Rarely, for example, is a price war in groceries for real. Price wars are driven by markets in crisis. The grocery market has seldom been in crisis during the protracted periods of economic prosperity in the Eighties and, even as recession marked the early years of the Nineties, there has been only recreational pressure on retailers to slash margins for the sake of market share.

What price wars have really offered has been the opportunity for grocers to launch a post-Christmas sales campaign, limiting deep discounts to non-essential items and perpetrating a cynical con-trick on the market. The real sadness is that we fall for it.

But this year, the usual story is alleviated by one of the grocery giants actually having to manage its business.

The new generation at Sainsbury’s has noticed that there is rather more to running the business than charging high margins for high-quality, middle-class lines, while following a Sasco Year Planner on the office wall that reminds you when to put out the press release on starting a price war.

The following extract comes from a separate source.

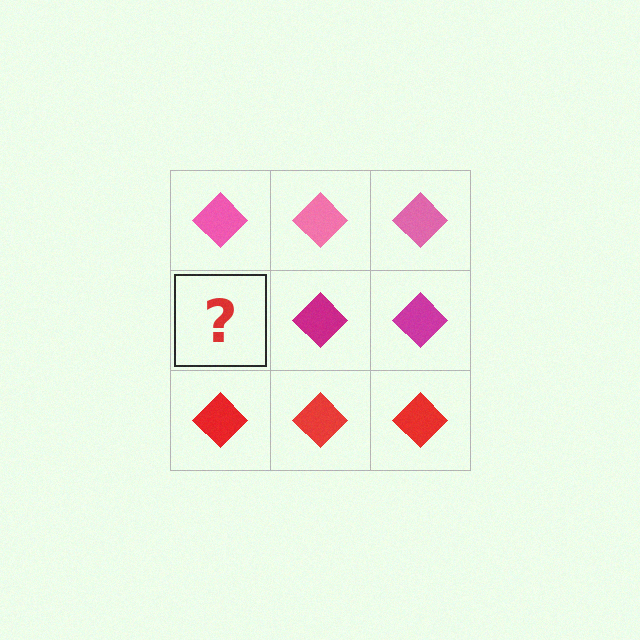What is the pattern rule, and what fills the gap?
The rule is that each row has a consistent color. The gap should be filled with a magenta diamond.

The likes of Tesco and Asda, it should be said, have been no better. But they have been less smug. That is, perhaps, why Sainsbury’s has ceased to be the cash desk that it once was. Retail consultant Verdict last week released figures that demonstrated that Tesco’s stride is lengthening. Sainsbury’s slipped marginally, in market-share terms, from 13 per cent of sales in 1994 to 12.9 per cent in 1995. Tesco, meanwhile, increased its share from 12.9 per cent to 14.4 per cent.

The financial effect on shareholders has been uncomfortable. Over three years, the shares have dived by 30 per cent, underperforming the supermarket sector by 28 per cent and the FTSE 100 by nearly 50 per cent.

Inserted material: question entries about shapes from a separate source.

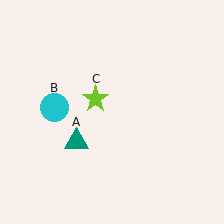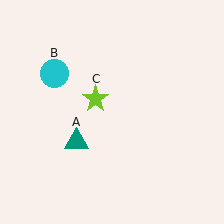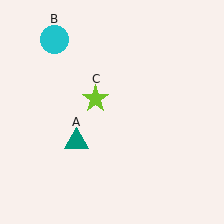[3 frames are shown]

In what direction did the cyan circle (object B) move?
The cyan circle (object B) moved up.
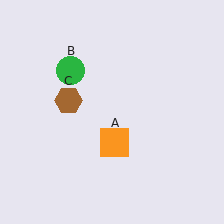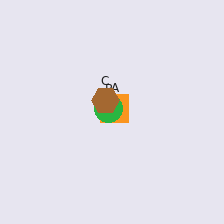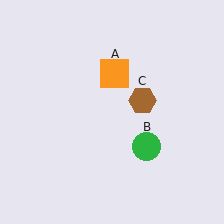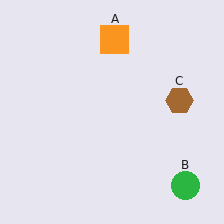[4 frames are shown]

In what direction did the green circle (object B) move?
The green circle (object B) moved down and to the right.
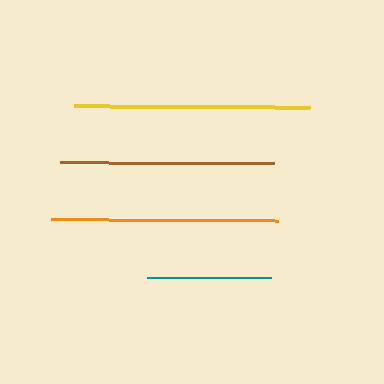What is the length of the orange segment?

In the words of vacillating royalty, something had to be done. As with royalty of an earlier generation, one of the first acts was to shoot the messenger. Sainsbury’s marketing director Ivor Hunt was removed in favour of what is described as a more “aggressive” individual – Kevin McCarten from Kingfisher.

But the substantive act is the split of David Sainsbury’s roles as chairman and chief executive. That this move should come only under pressure – and who can tell what sort of pressure institutional shareholders have felt obliged to apply – suggests that the Sainsbury family are not big supporters of the Cadbury Report on corporate governance.

Indeed, David Sainsbury is on the record as saying that what drove the changes was the increasing scale of the business: “It is now too big a business for one person to manage.” This is quite breathtaking. Sainsbury Minimus may have done much to expand in the US, but when market share is shrinking in the UK, and the share price looks like yesterday’s leftovers, I respectfully suggest that this is not the time to be talking about the job having become too big to manage.

Everything one hears about David Sainsbury suggests he is an extremely good bloke. But, through the cold eye of the City analyst, there are perhaps two characteristics worth exploring. The first is that he does not seem as driven by this business as, on paper, his forebears. In short we should ask, is he a grocer at heart?

There are those who suggest that, despite his shop-floor enthusiasms, David Sainsbury’s only connection with the grocery trade is through his bloodline. His desire to make his mark in the US – the purchase of Shaw’s in New England and a stake in the Giant network have to date been successful – implies that this is a corporate creature who is not going to confine himself to the managing of troublesome UK core interests.

We have seen this before. When Lord Forte vested control in Rocco, the accusation – most recently articulated by Granada in pursuit of Forte plc – was that the young man tired easily of mass-market catering and wanted to be an international premier hotelier. Edgar Bronfman Jnr similarly departed from the wines and spirits staple of Seagram to take an interest in MCA, because he wanted to make movies rather than simply develop the stuffy old business his father had built.

I mustn’t be too unkind to David Sainsbury. He has inherited an empire that is facing one of the tougher periods in its history and one can hardly tell him that he should have chosen his parents more carefully.

But the buck stops with him. Homebase chairman Dino Adriano is being groomed as the new chief executive of the UK supermarket chain, so David will have more time to develop his plans for the US.

But the chairman still has a fight on his hands – investors in Sainsbury’s will be looking at the quality of delegation, as well as the quality of current management.

Sainsbury’s is at war and, as I said, for once it is not a phoney one.